We are conscious beings, and consciousness is always eventful. In a sense, we make our own gravy. I’m not talking about imagining alternatives to our present realities. I’m referring to the fact of consciousness as an ongoing event. Life is never uneventful even if it remains undisrupted or not particularly busy. This I find specifically vindicating. I don’t have to generate events or look forward to events or wish for major events to happen. I can remain conscious, write, absorb things that I read, and encourage a friend while scarcely realizing I am doing so. I prepare meals, clean bathrooms, do laundry, take out trash, pay bills, and essentially maintain an organized household routine. My husband and I shatter our morning fast with coffee, a pleasant event. I make cups of tea throughout the day, each one a mini event and an opportunity to appreciate something. I suppose my thought is that events do happen, even if they do not approach the magnitude of taking out four kings or negotiating with God to save a city. This implies that consciousness of our particular events should direct us to contentment .

Does this mean that contentment should preclude entirely the need to drum up intercontinental relocations? I’m going to posit no on this. Contentment is not resignation; contentment does not displace aspiration. I believe that consciousness must beget aspiration as well as contentment. The apostle Paul was content in bounty and in trial, but he always aspired to keep up the good fight in the service of Christ. I think this is the model for event management in a Christian’s daily life. My work then, is to aspire to conform my aspirations to God’s gracious will, while knowing that I can only aspire to contentment.

Good morning oikos mou

2009 October 22
by Lauren

Noting no correlation between spider consumption and bigness...

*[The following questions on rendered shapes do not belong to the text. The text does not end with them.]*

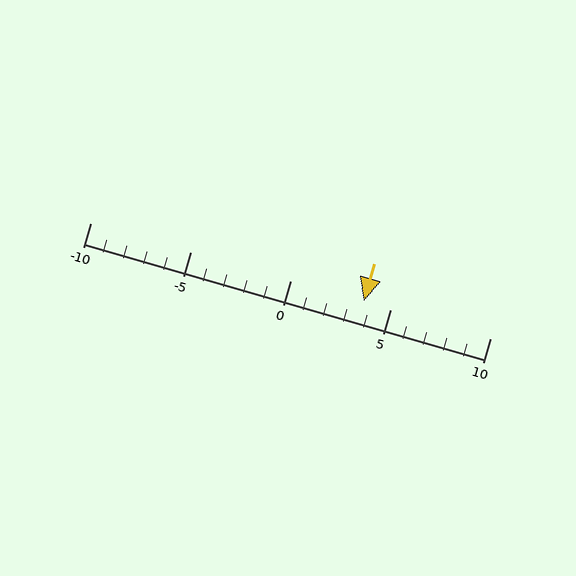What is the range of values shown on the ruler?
The ruler shows values from -10 to 10.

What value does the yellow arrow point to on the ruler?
The yellow arrow points to approximately 4.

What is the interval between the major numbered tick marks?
The major tick marks are spaced 5 units apart.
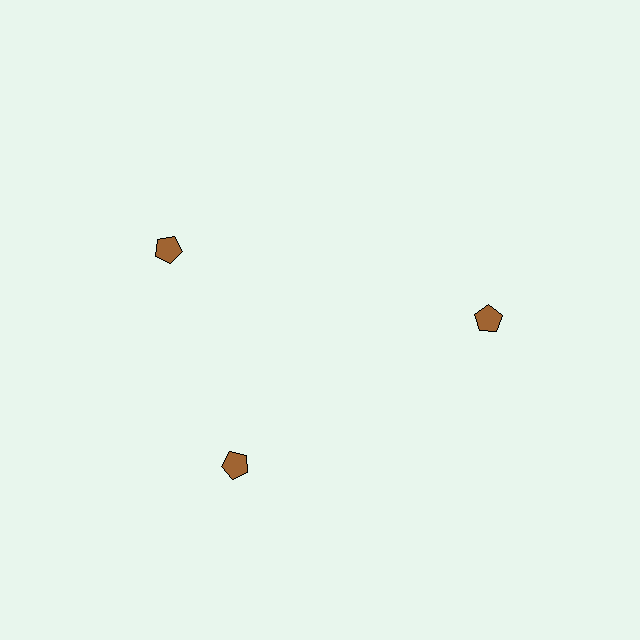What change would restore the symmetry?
The symmetry would be restored by rotating it back into even spacing with its neighbors so that all 3 pentagons sit at equal angles and equal distance from the center.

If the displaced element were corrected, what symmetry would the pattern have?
It would have 3-fold rotational symmetry — the pattern would map onto itself every 120 degrees.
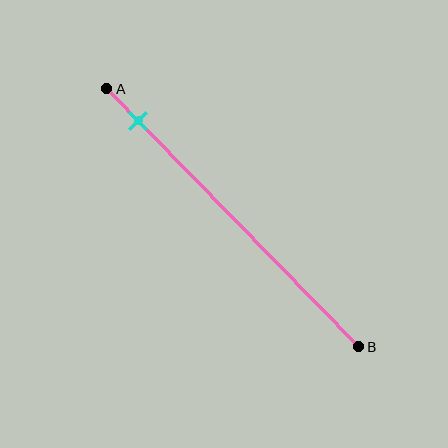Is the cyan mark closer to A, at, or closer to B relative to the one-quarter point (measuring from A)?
The cyan mark is closer to point A than the one-quarter point of segment AB.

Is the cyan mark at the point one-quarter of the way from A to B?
No, the mark is at about 15% from A, not at the 25% one-quarter point.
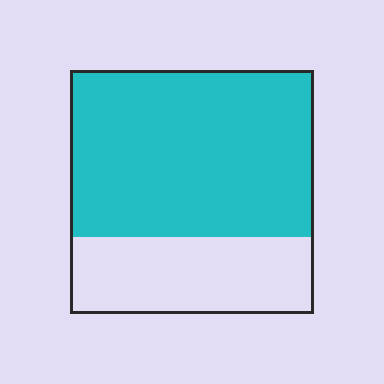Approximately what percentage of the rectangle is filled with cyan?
Approximately 70%.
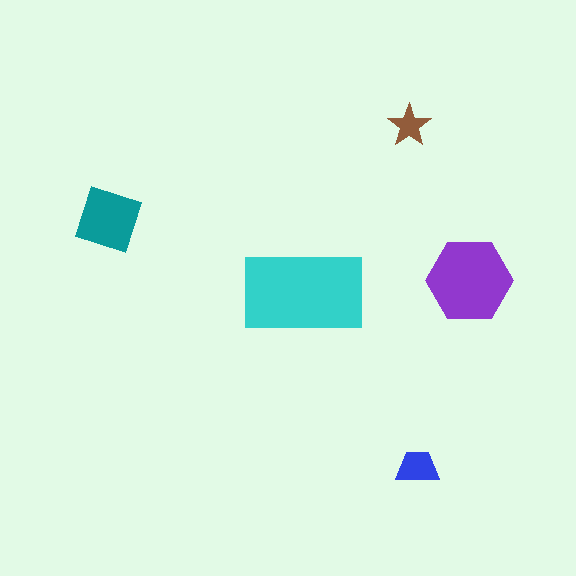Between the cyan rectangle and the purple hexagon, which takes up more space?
The cyan rectangle.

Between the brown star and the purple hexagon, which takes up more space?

Noting no correlation between spider consumption and obesity...


My Cat, a direct attitudinal descendent of Orion and Nimrod, slew a spider last night between 3 and 4 AM. How do we know this? I have to admit our epistemology is based on pretty raw sensory data. We heard him munching something near our bed after jumping up onto the bed and down again twice, the second time mistaking my tenuously located scapula for a launching pad with the full force of whatever foot tonnage his 18 pounds musters. He has a munching sound specific to spiders, mayflies, and moths: he chews with his mouth open and emits a sound like “nyar nyar nyar nyar.” But before snagging mayflies and moths, the Cat makes a little batlike chirping sound. For some reason, the Cat does not chirp in anticipation of nailing a spider, probably because it isn’t airborne. In any case, his pride obliges him to leave dispositive evidence behind when he captures a spider. He never eats all the legs. And judging from the four black jointed legs he left on the floor next to the bed, last night’s kill was a trophy spider.

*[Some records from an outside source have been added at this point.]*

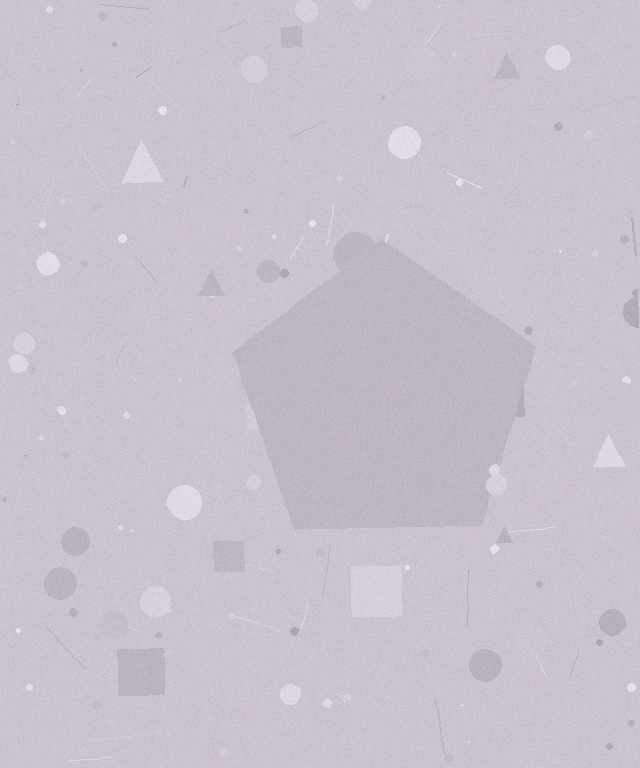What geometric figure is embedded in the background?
A pentagon is embedded in the background.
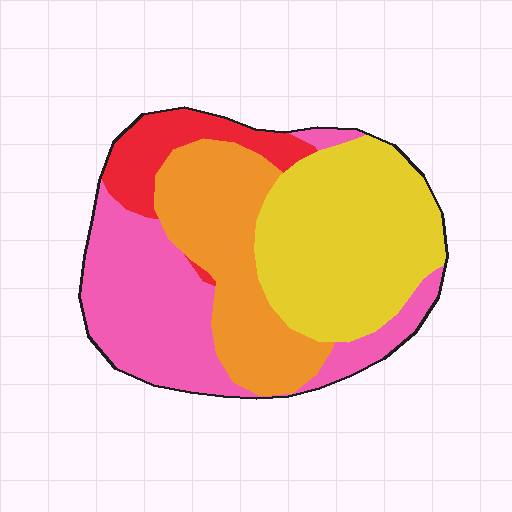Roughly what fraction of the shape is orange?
Orange takes up between a quarter and a half of the shape.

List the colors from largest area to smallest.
From largest to smallest: yellow, pink, orange, red.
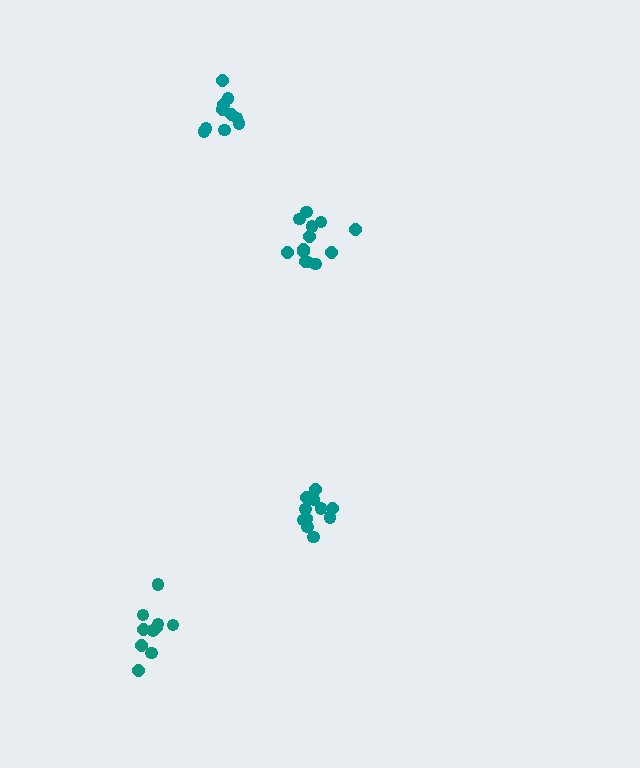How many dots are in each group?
Group 1: 13 dots, Group 2: 10 dots, Group 3: 11 dots, Group 4: 10 dots (44 total).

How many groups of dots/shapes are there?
There are 4 groups.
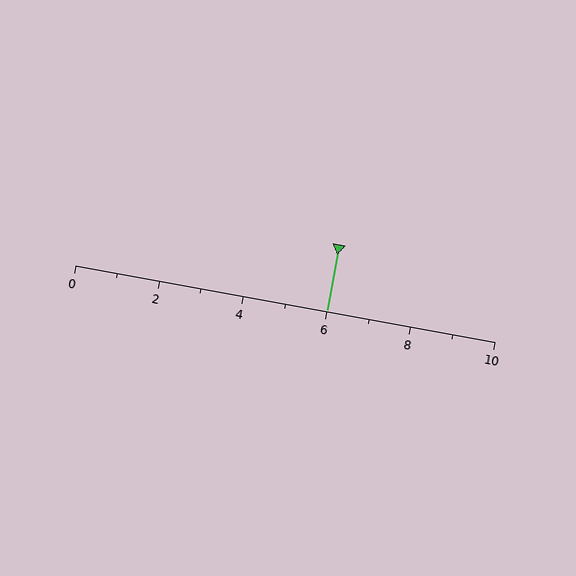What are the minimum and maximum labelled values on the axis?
The axis runs from 0 to 10.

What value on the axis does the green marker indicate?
The marker indicates approximately 6.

Once we were up, I made much of the Cat for rescuing us from the alarming arachnid. He kneaded my lap in self-infatuation and returned to the crime scene, where he now had the bed all to himself.

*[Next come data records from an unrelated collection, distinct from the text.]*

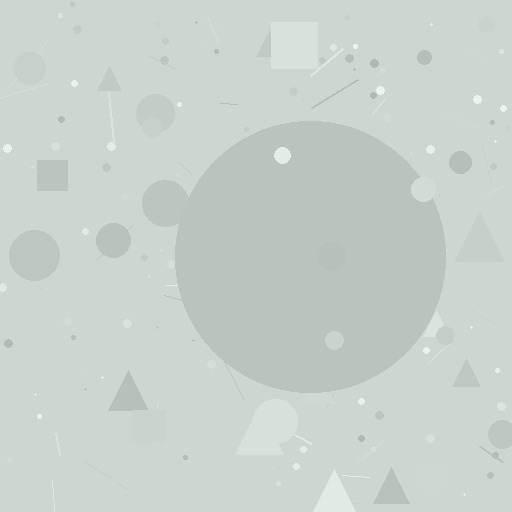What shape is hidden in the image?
A circle is hidden in the image.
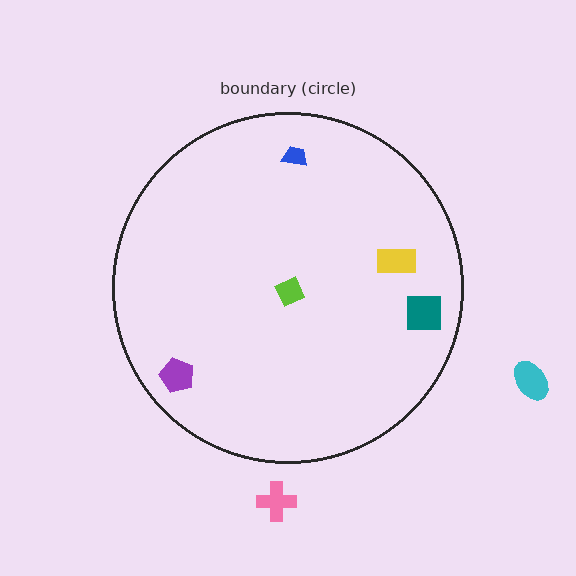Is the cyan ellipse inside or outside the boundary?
Outside.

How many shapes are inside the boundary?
5 inside, 2 outside.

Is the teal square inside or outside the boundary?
Inside.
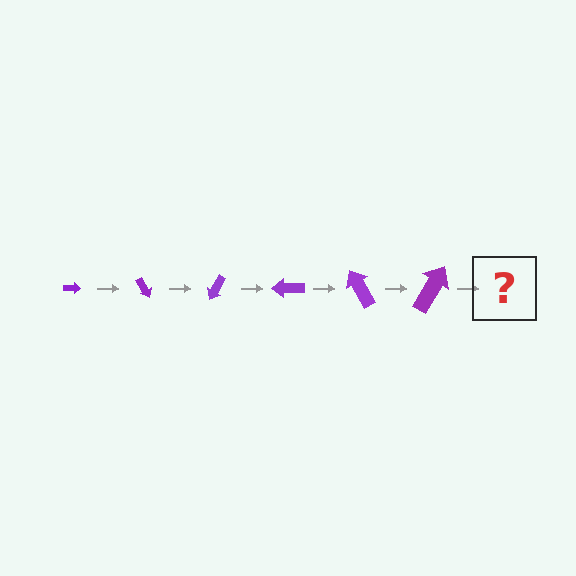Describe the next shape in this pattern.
It should be an arrow, larger than the previous one and rotated 360 degrees clockwise from the start.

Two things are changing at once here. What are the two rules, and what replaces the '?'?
The two rules are that the arrow grows larger each step and it rotates 60 degrees clockwise each step. The '?' should be an arrow, larger than the previous one and rotated 360 degrees clockwise from the start.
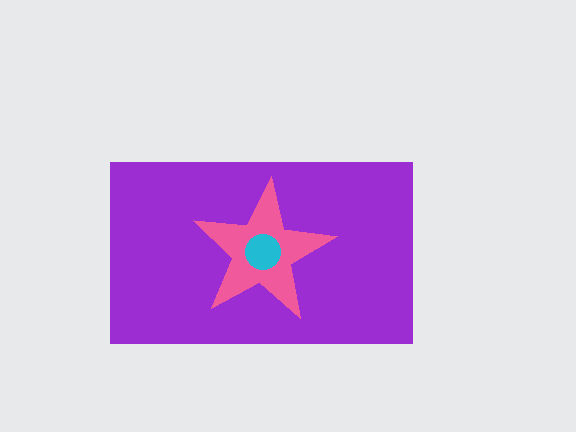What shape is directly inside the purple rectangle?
The pink star.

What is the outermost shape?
The purple rectangle.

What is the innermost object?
The cyan circle.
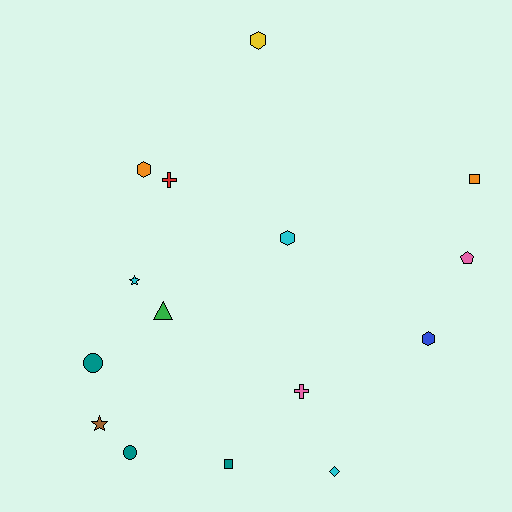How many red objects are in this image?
There is 1 red object.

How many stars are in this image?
There are 2 stars.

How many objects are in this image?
There are 15 objects.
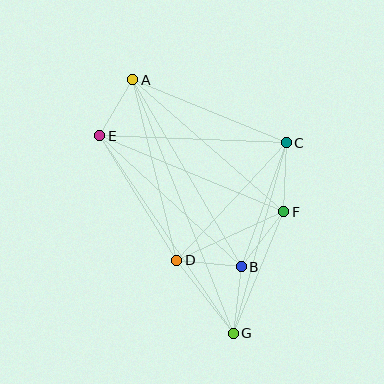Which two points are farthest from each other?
Points A and G are farthest from each other.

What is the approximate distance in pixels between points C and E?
The distance between C and E is approximately 187 pixels.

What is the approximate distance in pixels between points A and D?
The distance between A and D is approximately 186 pixels.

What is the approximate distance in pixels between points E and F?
The distance between E and F is approximately 199 pixels.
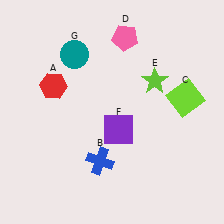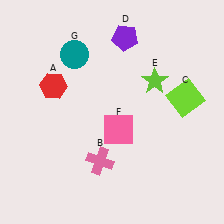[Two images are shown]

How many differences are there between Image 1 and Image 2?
There are 3 differences between the two images.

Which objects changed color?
B changed from blue to pink. D changed from pink to purple. F changed from purple to pink.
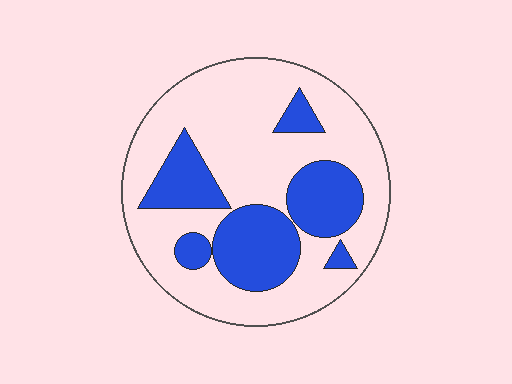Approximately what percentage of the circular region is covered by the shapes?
Approximately 30%.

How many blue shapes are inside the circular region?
6.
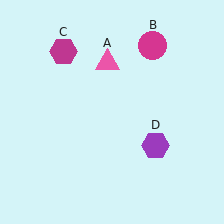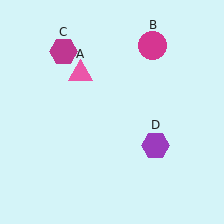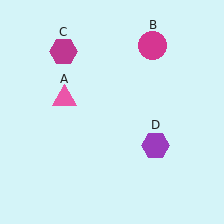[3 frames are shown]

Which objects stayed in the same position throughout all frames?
Magenta circle (object B) and magenta hexagon (object C) and purple hexagon (object D) remained stationary.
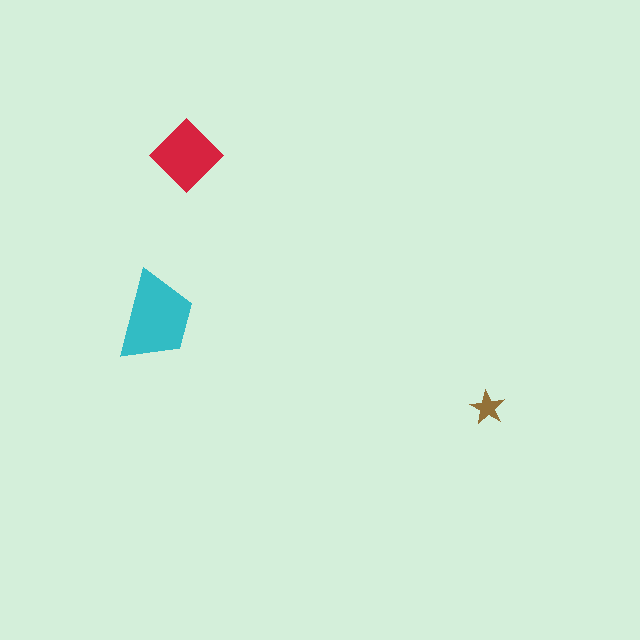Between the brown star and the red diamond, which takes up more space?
The red diamond.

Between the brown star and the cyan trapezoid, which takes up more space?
The cyan trapezoid.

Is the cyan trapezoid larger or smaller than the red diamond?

But there was something terribly wrong, and the terribly wrong thing was on the dining room floor, and that thing was the late spider’s evil twin, huge and terrible on the dining room floor. I called to the Cat, who looked very alert, but who was too fat and happy to bother. Noting my rigid spider-in-the-room stance against the wall, my husband dispatched the spider, which ended its world tour in the sewer system with a summary flush, and has no doubt by now contributed its atoms to an EPA Superfund site. Ecology has nothing to do with my dining room floor.